Register the iTerm MCP server in PolicyLayer and add a rule for delegate: allow, deny, rate-limit, or require approval. Point your MCP client at the PolicyLayer proxy URL and the rule is enforced on every call, before it reaches iTerm MCP. Nothing to install.
delegate is a Execute tool with high risk. Execute tools should be rate-limited and have argument validation enabled.
Yes. Add a rate_limit block to the delegate rule in your PolicyLayer policy. For example, setting max: 10 and window: 60 limits the tool to 10 calls per minute. Rate limits are tracked per agent session and reset automatically.

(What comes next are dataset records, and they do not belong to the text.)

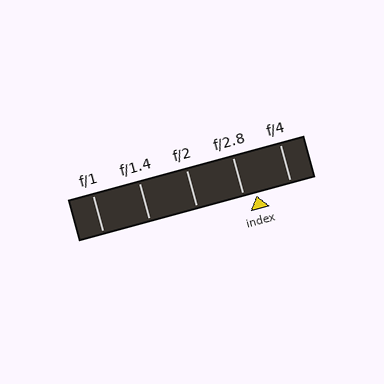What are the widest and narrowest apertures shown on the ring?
The widest aperture shown is f/1 and the narrowest is f/4.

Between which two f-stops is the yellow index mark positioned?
The index mark is between f/2.8 and f/4.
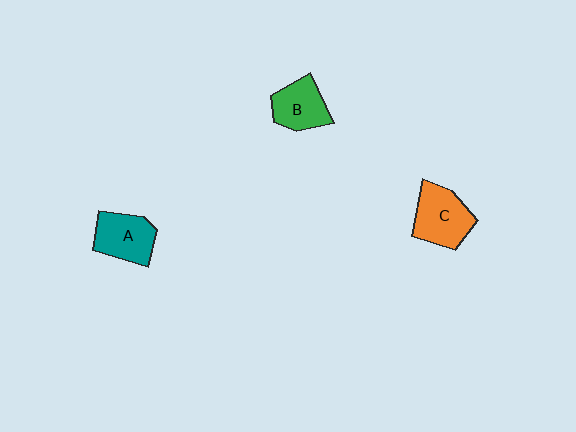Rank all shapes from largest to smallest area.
From largest to smallest: C (orange), A (teal), B (green).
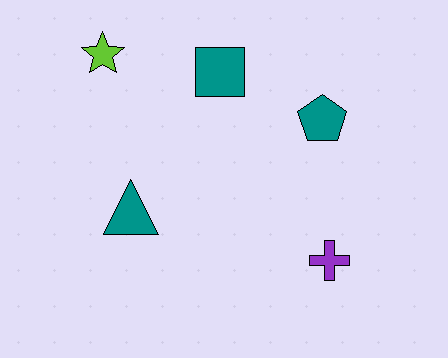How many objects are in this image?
There are 5 objects.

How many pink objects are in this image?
There are no pink objects.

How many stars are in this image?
There is 1 star.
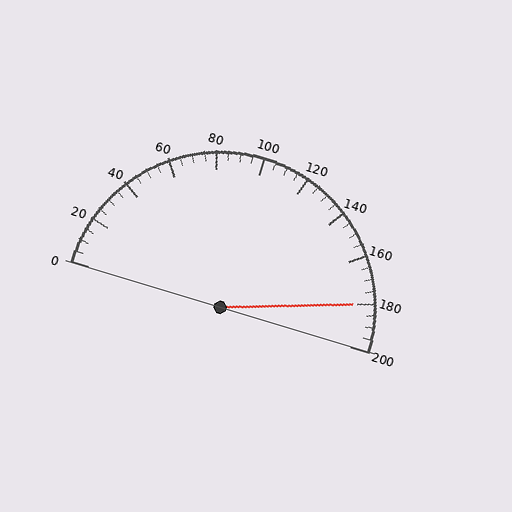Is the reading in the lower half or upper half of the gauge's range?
The reading is in the upper half of the range (0 to 200).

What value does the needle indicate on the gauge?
The needle indicates approximately 180.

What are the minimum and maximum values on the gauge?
The gauge ranges from 0 to 200.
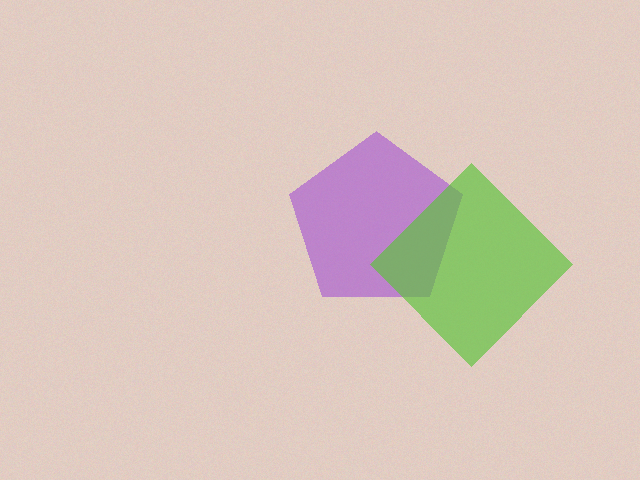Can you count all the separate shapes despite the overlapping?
Yes, there are 2 separate shapes.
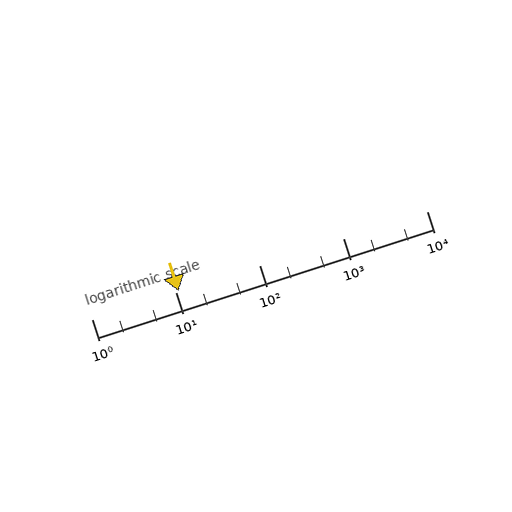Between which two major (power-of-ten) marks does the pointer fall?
The pointer is between 10 and 100.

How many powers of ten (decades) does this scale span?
The scale spans 4 decades, from 1 to 10000.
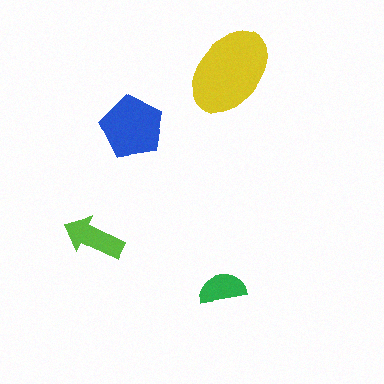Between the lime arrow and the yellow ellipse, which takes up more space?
The yellow ellipse.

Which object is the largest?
The yellow ellipse.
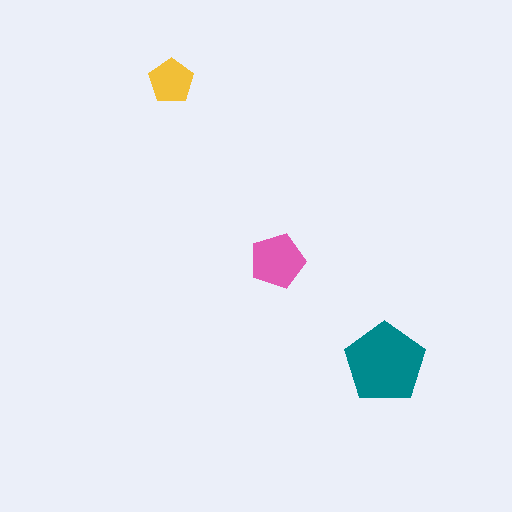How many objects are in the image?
There are 3 objects in the image.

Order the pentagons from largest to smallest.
the teal one, the pink one, the yellow one.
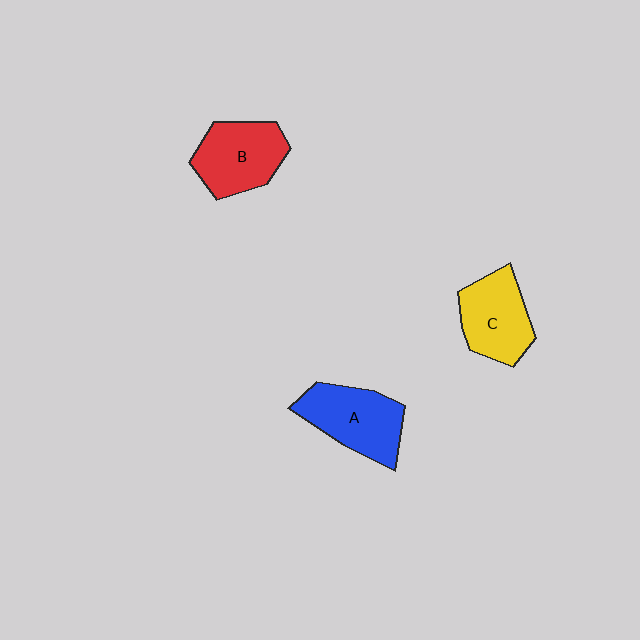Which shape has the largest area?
Shape A (blue).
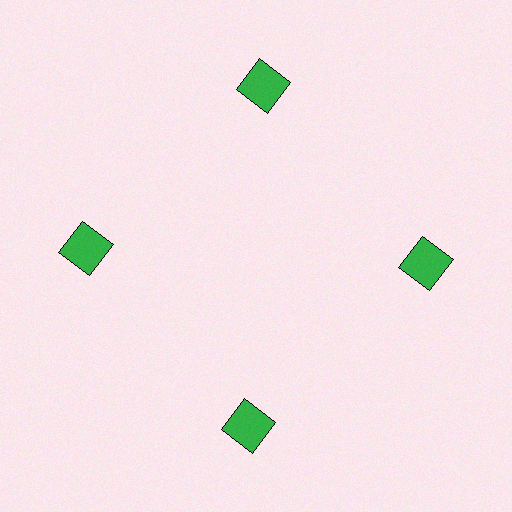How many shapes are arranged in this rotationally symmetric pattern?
There are 4 shapes, arranged in 4 groups of 1.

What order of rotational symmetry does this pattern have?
This pattern has 4-fold rotational symmetry.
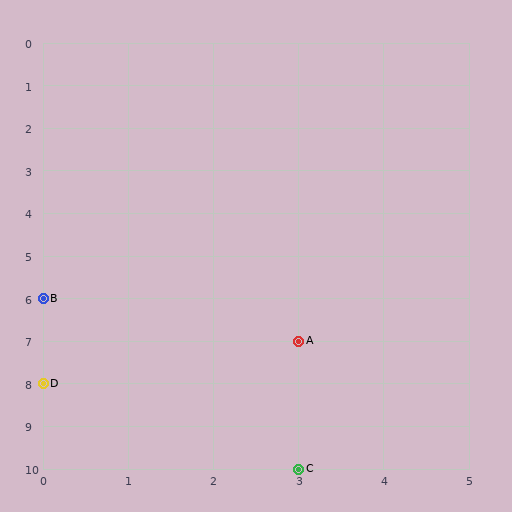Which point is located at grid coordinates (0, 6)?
Point B is at (0, 6).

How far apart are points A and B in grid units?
Points A and B are 3 columns and 1 row apart (about 3.2 grid units diagonally).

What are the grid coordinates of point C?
Point C is at grid coordinates (3, 10).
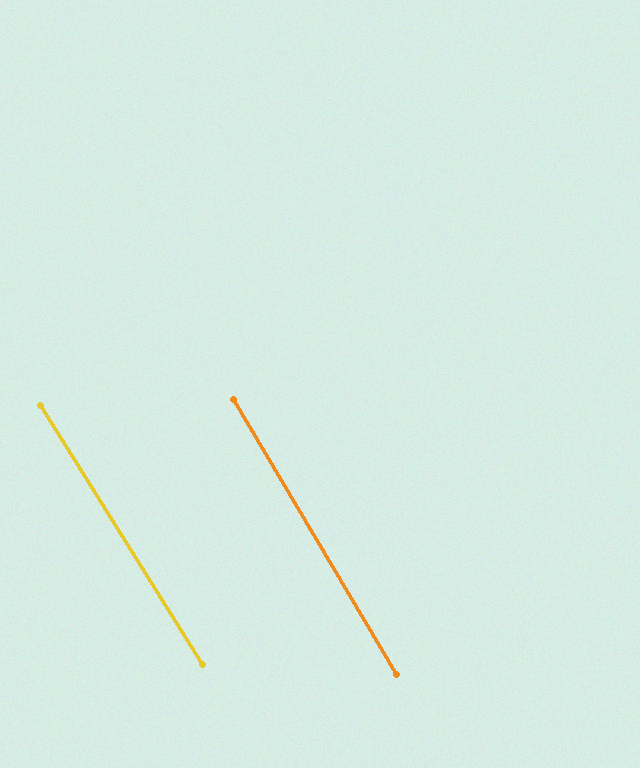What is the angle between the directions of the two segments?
Approximately 1 degree.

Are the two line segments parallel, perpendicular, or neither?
Parallel — their directions differ by only 1.3°.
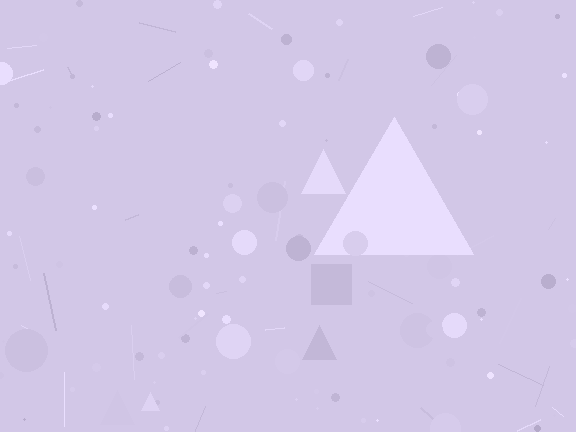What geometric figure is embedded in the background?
A triangle is embedded in the background.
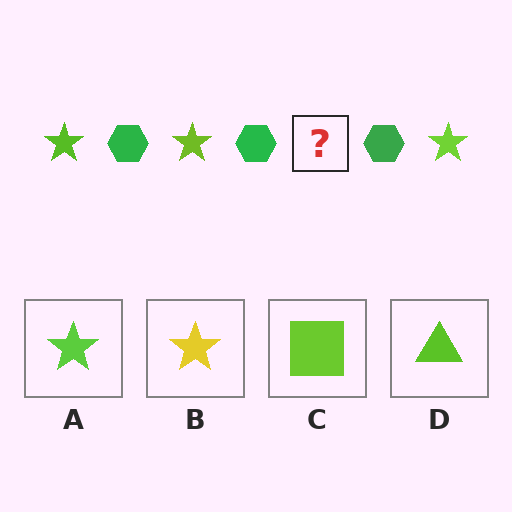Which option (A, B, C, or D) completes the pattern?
A.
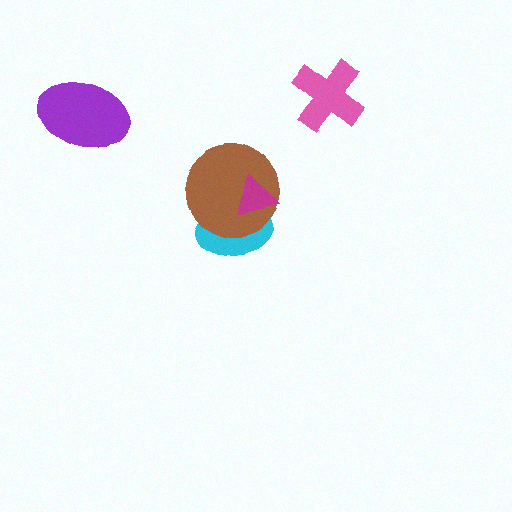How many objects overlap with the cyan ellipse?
2 objects overlap with the cyan ellipse.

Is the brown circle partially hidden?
Yes, it is partially covered by another shape.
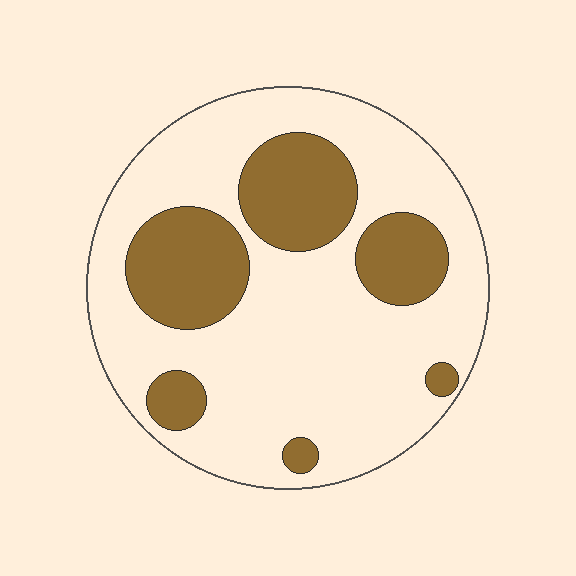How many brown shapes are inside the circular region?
6.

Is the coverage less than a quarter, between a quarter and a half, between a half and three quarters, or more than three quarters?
Between a quarter and a half.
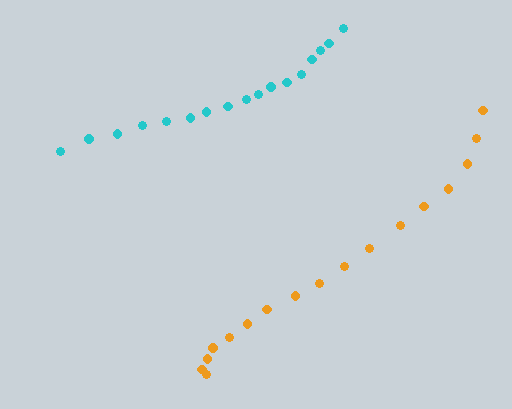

Set action: deny in the PolicyLayer policy for delegate. The AI agent will receive a policy violation error and cannot call the tool. You can also include a reason field to explain why the tool is blocked.
delegate is provided by the iTerm MCP server (research-developer/iterm-mcp-claude-agency). PolicyLayer sits as a proxy in front of this server to enforce policies before tool calls reach the server.
Every MCP server has a record like this.
Type a name, get the same breakdown: verified identity, auth posture, risk grade, capabilities, recommended policy.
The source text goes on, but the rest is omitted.